In my view, this shift was not so much an expression of a
genuine grammatical change internal to the language, but rather the result of
the chief prescriptive ideals of correctness and politeness. On the basis of the
findings obtained in this study, there seems to be a certain parallelism
in the development of these ideals and the process of
stigmatisation of end-placed prepositions, which may well be viewed as a “change
from above” in Labovian terms (1994:78). The late seventeenth century witnessed
the emergence of the prescriptive era, and it was in the last quarter of the
seventeenth century when attention was drawn to the syntactic phenomenon of
preposition stranding by John Dryden, who first branded the idiom as inelegant.
While the prescriptive ideals of correctness and politeness developed and
strengthened their values and pragmatics during the early eighteenth century,
the occurrence of preposition stranding was still high (see Table 1, 1680‑1740).
The effect of the stigmatisation process appears to have grown stronger after
the mid‑eighteenth century, when a large number of normative grammars,
dictionaries and rhetorical treatises condemned the usage as being improper and
unsuitable in the solemn style and correct language of the polite society. Thus,
it is in the second period of the corpus (1740‑1780) that the drastic decline of
preposition stranding has been consistently attested.

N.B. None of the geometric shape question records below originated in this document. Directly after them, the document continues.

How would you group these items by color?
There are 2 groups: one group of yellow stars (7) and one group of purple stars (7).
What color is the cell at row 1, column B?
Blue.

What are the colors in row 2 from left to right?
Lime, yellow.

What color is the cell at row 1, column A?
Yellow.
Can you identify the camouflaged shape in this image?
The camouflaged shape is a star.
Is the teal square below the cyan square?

As pointed out in the introduction, due to certain
limitations of the material examined the conclusions presented here are to be
treated as tentative rather than definitive, but it certainly leaves the door
open for further investigation with more corpora and more genres to be examined.

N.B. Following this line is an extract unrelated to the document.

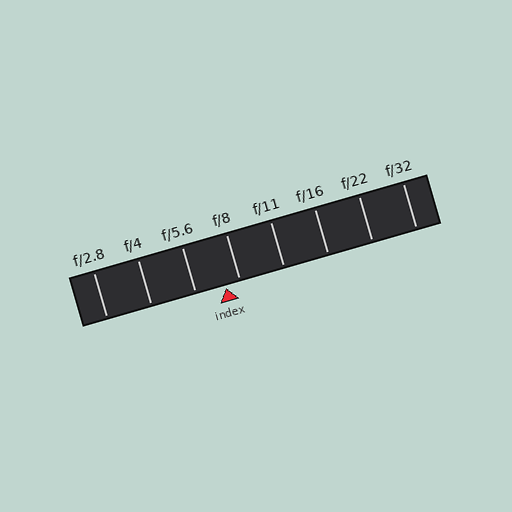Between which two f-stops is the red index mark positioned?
The index mark is between f/5.6 and f/8.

All in all, although attitudes to language have changed and present‑day English
linguistics tends to be more descriptive in its approach, three hundred years after Dryden’s
remark preposition stranding is still among the ten top grammatical features
language users complain about (Crystal 1995:194; cf. also Burchfield
1981:30-31), and present‑day English usage guides still echo the once “cherished
superstition”, giving the advice that “in most circumstances, esp[ecially] in
formal writing, it is desirable to avoid placing a preposition at the end of a
clause or sentence, where it has the appearance of being stranded” (Burchfield
1996:619; cf. also Humphrys 2004:xii,41).